Mittelohrentzündungen bei Kindern bessern sich häufig auch ohne die Einnahme von Antibiotika. Wissenschaftliche Studien aus vielen Ländern haben gezeigt, dass die Mittelohrentzündung bei den meisten Kindern, die nur mit Paracetamol-Saft behandelt wurden, nach wenigen Tagen gebessert war. Tatsächlich ging es 17 von 20 Kindern, die auf diese Weise und ohne Antibiotika behandelt wurden, bald besser. Wenn alle 20 Kinder Antibiotika eingenommen hätten, wäre nur ein Kind mehr in der gleichen Zeit gesund geworden und es gibt zurzeit noch keine Möglichkeit vorher herauszufinden, welches der 20 Kindern das sein würde. Außerdem muss man damit rechnen, dass ebenfalls eins von diesen 20 Kindern unter der Antibiotika-Therapie Nebenwirkungen entwickelt hätte (z. B. Ausschlag, Durchfall, Erbrechen).

Eine Antibiotika-Therapie konnte die Schmerzen in den ersten 24 Stunden nicht lindern und es gab im weiteren Verlauf keine Unterschiede in der Häufigkeit wiederholter Mittelohrentzündungen oder von Hörstörungen im Vergleich zu den Kindern, die keine Antibiotika eingenommen hatten. In den Niederlanden werden Antibiotika schon seit mehreren Jahren nicht mehr routinemäßig bei Mittelohrentzündungen verabreicht. Dort gibt es jetzt weniger Probleme mit Antibiotika-Resistenzen (Bakterien, die nicht mehr auf ein Antibiotikum ansprechen) als vorher.

In Anbetracht dieser Erkenntnisse wollen wir in unserer Praxis Antibiotika nicht immer bei einer Mittelohrentzündung verschreiben. Wir empfehlen und verschreiben primär eine Behandlung mit Paracetamol-Saft, wordurch Fieber und Schmerzen gelindert werden. Der Saft sollte in der angegebenen Dosierung solange gegeben werden, bis die Ohrenschmerzen ganz nachgelassen haben.

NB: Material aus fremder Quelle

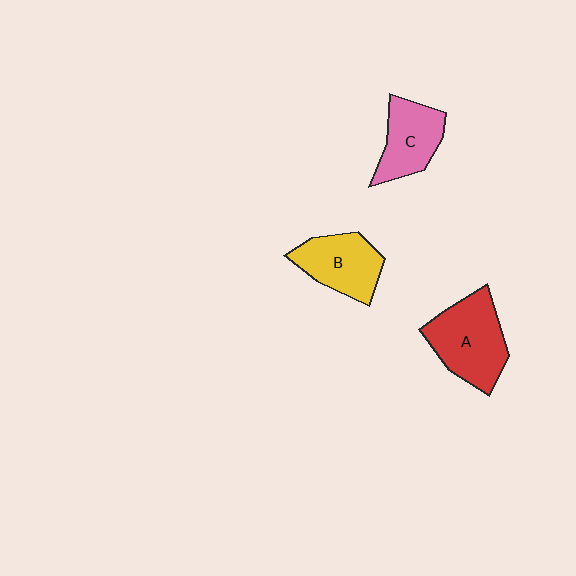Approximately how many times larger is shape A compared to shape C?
Approximately 1.4 times.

Ganz wichtig ist die Gabe von abschwellenden Nasentropfen. Sie bewirken, dass das Sekret aus dem Mittelohr gut in den Nasen-Rachenraum ablaufen kann.

Sollte die Mittelohrentzündung über den mit uns besprochenen Zeitraum hinaus anhalten, oder auch, wenn es Ihrem Kind besonders schlecht geht, dann könnte eine Antibiotikatherapie zum Einsatz kommen. Dies sollte im Einzelfall während der Sprechstunde mit uns besprochen werden.